Why voltage drops over a wire
Every conductor has some resistance, and pushing current through that resistance uses up a little voltage — the longer the run and the higher the current, the more is lost before it reaches the load. Excessive drop makes lights dim, heaters underperform, and motors run hot. Four things drive it: the conductor material (copper beats aluminum), the wire size (fatter is better), the run length, and the current. The usual fix for a long run is simply a larger conductor.
How it’s calculated
The calculator looks up the conductor’s DC resistance per 1000 ft from standard AWG tables, scaled for aluminum (about 1.6× copper’s resistivity). For a single-phase or DC circuit it uses Vdrop = 2 × I × R × L, where L is the one-way length and the factor of 2 accounts for the return conductor. For three-phase it uses Vdrop = √3 × I × R × L. Percent drop divides by the source voltage; the NEC check compares that to 3%.
Uses DC resistance values, which suit typical branch circuits. It ignores conductor reactance and temperature correction, so very long AC runs or high-frequency loads may differ slightly. NEC figures are recommendations, not hard limits.
Copper resistance by gauge
| Wire | Ω / 1000 ft (Cu) | Ω / 1000 ft (Al) |
|---|---|---|
| 14 AWG | 2.525 | 4.14 |
| 12 AWG | 1.588 | 2.60 |
| 10 AWG | 0.999 | 1.64 |
| 8 AWG | 0.628 | 1.03 |
| 6 AWG | 0.395 | 0.648 |
| 4 AWG | 0.249 | 0.408 |
| 2 AWG | 0.156 | 0.256 |
| 1/0 AWG | 0.098 | 0.161 |
DC resistance at 20°C; aluminum ≈ 1.6× copper.
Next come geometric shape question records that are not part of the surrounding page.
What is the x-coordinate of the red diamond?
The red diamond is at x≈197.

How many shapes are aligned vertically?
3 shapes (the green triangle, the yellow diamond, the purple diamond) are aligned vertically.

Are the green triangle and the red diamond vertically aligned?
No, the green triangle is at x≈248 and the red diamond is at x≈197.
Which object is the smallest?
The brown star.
Source: standard AWG conductor tables.
Worked example
A 120 V single-phase circuit uses 12 AWG copper to feed a 15 A load 50 ft away. At 1.588 Ω per 1000 ft, 50 ft of conductor is 0.0794 Ω. Voltage drop = 2 × 15 × 0.0794 = 2.38 V, which is 1.98% — comfortably under the NEC 3% guideline, leaving about 117.6 V at the load.
Common mistakes
- Entering the round-trip length — use the one-way run; the formula already doubles it.
- Using copper resistance for an aluminum conductor, understating the drop.
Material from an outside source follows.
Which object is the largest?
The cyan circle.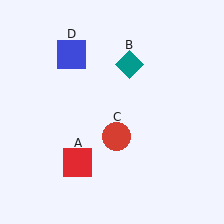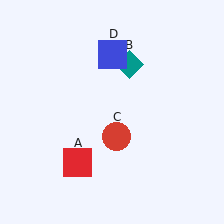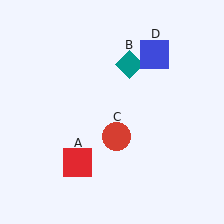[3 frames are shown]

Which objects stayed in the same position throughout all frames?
Red square (object A) and teal diamond (object B) and red circle (object C) remained stationary.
- Forgetting that 3-phase uses √3, not 2, in the formula.
- Treating the 3% figure as a hard code limit rather than an NEC recommendation.
Where it is used
- Sizing wire for long runs to sheds, garages, and well pumps.
- Planning EV charger and subpanel feeders.
- Low-voltage lighting and solar wiring, where drop is a big deal.
- Troubleshooting dim lights or underperforming equipment.
Frequently asked questions
How do you calculate voltage drop?
For a single-phase or DC circuit, voltage drop = 2 × I × R × L, where I is current, R is the wire’s resistance per unit length, and L is the one-way run (the 2 accounts for the return path). For three-phase, use √3 × I × R × L instead of 2.
What is an acceptable voltage drop?
The National Electrical Code recommends keeping voltage drop under 3% on a branch circuit, and under 5% for the combined feeder and branch. These are recommendations in NEC informational notes (210.19 and 215.2), not hard mandates, but exceeding them can cause dim lights and struggling motors.
Does copper or aluminum drop more voltage?
Aluminum has higher resistance than copper for the same gauge, so it drops more voltage over the same length and current. That is why aluminum runs are often upsized one or two gauges compared with copper to hit the same voltage-drop target.
How does wire length affect voltage drop?
Voltage drop is proportional to length: doubling the run doubles the drop. Long runs to outbuildings, well pumps, or EV chargers are where voltage drop matters most, and are usually fixed by choosing a larger conductor.
Why multiply the length by two?
Current has to travel out to the load and back, so the total conductor length carrying current is twice the one-way distance. That is why the single-phase formula uses 2 × I × R × L with L as the one-way run.